I've been working on an open source project called the Thanics Halo drone, and I'm looking to see if electronics/drone/programming hobbyists would be interested in having a modern drone platform to put their circuits/modules on. Ardupilot is great for getting a drone to fly, but that's pretty much it. I'm trying to make a drone that is very immersive using VR live streaming (with a 360 camera), and spherical obstacle avoidance (using stereo computer vision and laser rangefinders), and of course very hackable, both software and hardware wise.
It is important to note that this project is far from complete, and not fully documented, but here's our GitHub repos (including ECAD/MCAD files): https://github.com/ThanicsRobotics.
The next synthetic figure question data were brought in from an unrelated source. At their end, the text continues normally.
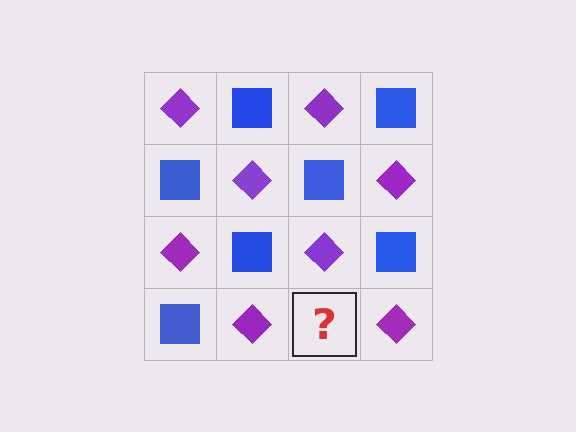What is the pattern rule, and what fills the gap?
The rule is that it alternates purple diamond and blue square in a checkerboard pattern. The gap should be filled with a blue square.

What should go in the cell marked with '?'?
The missing cell should contain a blue square.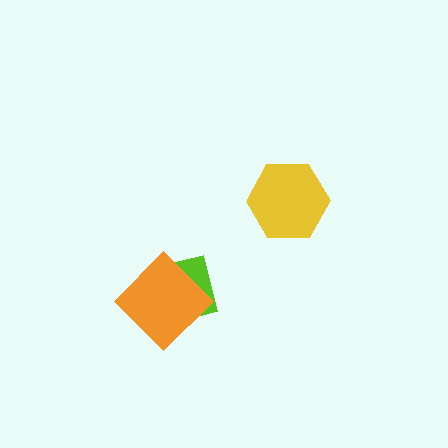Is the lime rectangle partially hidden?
Yes, it is partially covered by another shape.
You can also check out our website thanics.com. The files and pictures on the website depict the V2 drone, and we are now working on V3 (which we will be publishing PCB/MCAD designs soon), which is far more efficient, smaller, and 3D printable.
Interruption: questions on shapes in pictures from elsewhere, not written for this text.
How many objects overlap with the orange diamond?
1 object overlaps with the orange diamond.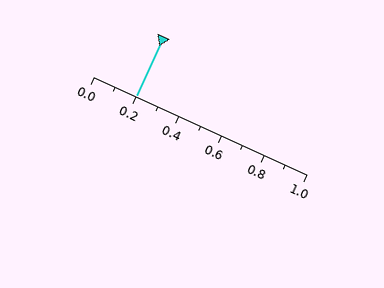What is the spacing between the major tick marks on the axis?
The major ticks are spaced 0.2 apart.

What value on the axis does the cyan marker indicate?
The marker indicates approximately 0.2.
I'm envisioning having multiple modular "bays" with a suite of interfaces (UART/I2C/SPI/USB) to the host processor (Raspberry Pi CM3), so that hobbyists can easily design their own boards to interface with the drone. This would certainly be more expensive than the Ardupilot based boards, but I'm looking to make a platform for hobbyists to take their drone project a bit further to be comparable (and in some areas better) than the flagship commercial drones (like DJI Phantom/Mavic). Please let me know what you think.
Replies
Well, the in between is that you want both. You want to be able to have a non-realtime 360 experience later, while also having a realtime 360 experience while flying. It is inefficient to strap on a 360 camera and have a gimbaled regular camera. Since each frame transmitted in a 360 video stream is a full 360 image, even with head-jerk like viewing (like a FPV racer would do, or a fighter pilot), they could get a smooth, fast view. This is something a gimbal just could not do, it's latency and mechanical spin is too slow. Sorry if I am being unclear, I am really appreciating your feedback.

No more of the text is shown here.